If there are two spheres with vector equations:
$(r-a)^2=A^2$ and $(r-b)^2=B^2$
where, intuitively, "a" and "b" are vectors representing the centre of the spheres and "A" and "B" are scalars representing the radius of the spheres,
Assuming that they intersect each others, how to show that the position vector of the centre of the circle of intersection is given by:
$$\frac{a+b}{2} + \frac{(A^2-B^2)(b-a)}{2(b-a)^2}$$
Consider any plane containing the sphere's centers $\mathbf a$ and $\mathbf b$. If there is an intersecting circle, it will also contain two points from this circle. Let us consider one and call it $\mathbf c$.
This triangle is illustrated here as follows:
As you can see, the sides of the triangles coincide with the radii of the spheres ($A$ and $B$) and the connection of the sphere's center ($\left\|\mathbf b - \mathbf a\right\|$). Moreover, the altitude of the triangle coincides with a radius of the interseting circle (denoted by $R$) and the altitude's foot is the center of the circle. I denote it by $\mathbf x$. Since $\mathbf x$ is on the line through $\mathbf a$ and $\mathbf b$, we can express it as $\mathbf x = \mathbf a + t\cdot(\mathbf b - \mathbf a)$, where $t \in (0,1)$. We therefore have $\left\|\mathbf x - \mathbf a\right\| = t \cdot \left\|\mathbf b - \mathbf a\right\|$ and $\left\|\mathbf b - \mathbf x\right\| = (1-t) \cdot \left\|\mathbf b - \mathbf a\right\|$
To compute $t$ consider the two right triangles that have the altitude in common.
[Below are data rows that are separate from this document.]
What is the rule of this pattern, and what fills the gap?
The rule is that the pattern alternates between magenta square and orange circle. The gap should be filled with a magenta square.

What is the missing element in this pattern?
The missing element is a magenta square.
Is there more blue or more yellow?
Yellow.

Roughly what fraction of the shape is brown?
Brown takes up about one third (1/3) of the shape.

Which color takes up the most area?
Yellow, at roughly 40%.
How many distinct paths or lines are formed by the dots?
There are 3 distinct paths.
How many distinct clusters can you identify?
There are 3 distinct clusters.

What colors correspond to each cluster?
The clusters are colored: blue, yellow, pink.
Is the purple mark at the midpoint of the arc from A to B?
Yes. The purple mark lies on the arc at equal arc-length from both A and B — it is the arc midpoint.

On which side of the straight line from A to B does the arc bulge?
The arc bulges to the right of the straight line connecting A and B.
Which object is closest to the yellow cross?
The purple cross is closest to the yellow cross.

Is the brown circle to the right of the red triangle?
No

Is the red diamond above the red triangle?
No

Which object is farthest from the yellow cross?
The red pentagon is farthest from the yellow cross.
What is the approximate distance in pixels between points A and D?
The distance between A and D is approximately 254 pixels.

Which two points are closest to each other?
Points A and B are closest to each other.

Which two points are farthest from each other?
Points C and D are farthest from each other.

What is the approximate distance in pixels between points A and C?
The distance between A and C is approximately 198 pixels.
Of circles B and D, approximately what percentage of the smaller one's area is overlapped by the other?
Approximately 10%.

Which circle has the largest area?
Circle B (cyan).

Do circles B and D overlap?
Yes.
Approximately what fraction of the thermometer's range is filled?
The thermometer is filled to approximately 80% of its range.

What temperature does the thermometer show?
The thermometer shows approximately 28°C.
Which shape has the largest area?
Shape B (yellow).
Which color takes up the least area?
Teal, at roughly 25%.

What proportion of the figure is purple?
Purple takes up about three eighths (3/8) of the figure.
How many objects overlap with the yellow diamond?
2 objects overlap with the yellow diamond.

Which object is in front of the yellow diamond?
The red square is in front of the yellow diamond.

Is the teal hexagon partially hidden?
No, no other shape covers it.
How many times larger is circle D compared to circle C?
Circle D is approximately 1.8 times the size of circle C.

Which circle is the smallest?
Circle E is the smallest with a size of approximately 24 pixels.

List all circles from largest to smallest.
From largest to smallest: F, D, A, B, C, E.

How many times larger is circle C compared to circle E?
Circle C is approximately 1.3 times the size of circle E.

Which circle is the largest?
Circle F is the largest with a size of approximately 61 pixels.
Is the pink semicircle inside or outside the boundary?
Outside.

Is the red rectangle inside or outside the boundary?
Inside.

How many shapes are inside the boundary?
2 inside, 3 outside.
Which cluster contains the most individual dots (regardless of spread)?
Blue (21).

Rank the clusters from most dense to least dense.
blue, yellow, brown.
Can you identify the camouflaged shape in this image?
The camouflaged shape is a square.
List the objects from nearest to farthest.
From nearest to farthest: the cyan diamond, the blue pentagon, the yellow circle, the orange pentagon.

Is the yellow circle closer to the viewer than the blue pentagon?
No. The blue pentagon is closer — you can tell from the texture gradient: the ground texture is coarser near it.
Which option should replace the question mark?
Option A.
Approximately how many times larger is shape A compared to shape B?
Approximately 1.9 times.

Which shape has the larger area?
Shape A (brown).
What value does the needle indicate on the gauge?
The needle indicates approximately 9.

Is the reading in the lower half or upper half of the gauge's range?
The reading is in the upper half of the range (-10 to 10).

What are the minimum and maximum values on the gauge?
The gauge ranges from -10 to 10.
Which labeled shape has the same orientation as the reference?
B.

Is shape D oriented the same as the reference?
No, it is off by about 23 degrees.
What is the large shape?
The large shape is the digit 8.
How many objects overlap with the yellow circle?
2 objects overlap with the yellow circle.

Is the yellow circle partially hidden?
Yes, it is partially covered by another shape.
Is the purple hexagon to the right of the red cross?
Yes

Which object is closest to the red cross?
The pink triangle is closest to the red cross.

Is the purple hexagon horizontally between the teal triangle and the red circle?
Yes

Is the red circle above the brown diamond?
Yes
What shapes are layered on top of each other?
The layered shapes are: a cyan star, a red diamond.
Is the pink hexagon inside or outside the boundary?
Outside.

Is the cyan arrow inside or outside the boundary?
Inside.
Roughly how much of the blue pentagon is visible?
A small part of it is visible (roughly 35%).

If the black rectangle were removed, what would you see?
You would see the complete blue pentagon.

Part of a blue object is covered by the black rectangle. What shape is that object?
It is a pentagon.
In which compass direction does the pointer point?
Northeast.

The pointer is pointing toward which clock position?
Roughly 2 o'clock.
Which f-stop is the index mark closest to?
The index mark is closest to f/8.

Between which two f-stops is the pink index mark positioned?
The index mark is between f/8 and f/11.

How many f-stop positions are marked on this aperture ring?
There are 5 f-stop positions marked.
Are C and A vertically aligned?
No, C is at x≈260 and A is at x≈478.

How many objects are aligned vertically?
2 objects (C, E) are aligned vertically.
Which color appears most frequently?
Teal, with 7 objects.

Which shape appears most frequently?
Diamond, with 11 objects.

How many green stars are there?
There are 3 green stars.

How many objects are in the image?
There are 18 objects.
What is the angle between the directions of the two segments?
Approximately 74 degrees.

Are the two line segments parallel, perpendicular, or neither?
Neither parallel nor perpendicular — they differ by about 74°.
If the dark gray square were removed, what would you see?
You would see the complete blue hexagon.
From Pythagoras we have $$R^2 = A^2 - t^2\left\|\mathbf b - \mathbf a\right\|^2 = B^2-(1-t)^2\left\|\mathbf b - \mathbf a\right\|^2.$$
Solving for $t$ gives $$A^2-B^2 = (t^2-1+2t-t^2)\left\|\mathbf b - \mathbf a\right\|^2 \quad \Rightarrow t = \frac{A^2-B^2}{2\left\|\mathbf b - \mathbf a\right\|^2} + \frac{1}{2}.$$
Finally, since $\mathbf x = \mathbf a + t\cdot(\mathbf b - \mathbf a)$, the result is $$\mathbf x = \mathbf a + \frac{A^2-B^2}{2\left\|\mathbf b - \mathbf a\right\|^2} (\mathbf b - \mathbf a) + \frac{1}{2}(\mathbf b - \mathbf a) = \frac{\mathbf a + \mathbf b}{2} + \frac{A^2-B^2}{2\left\|\mathbf b - \mathbf a\right\|^2} (\mathbf b - \mathbf a).$$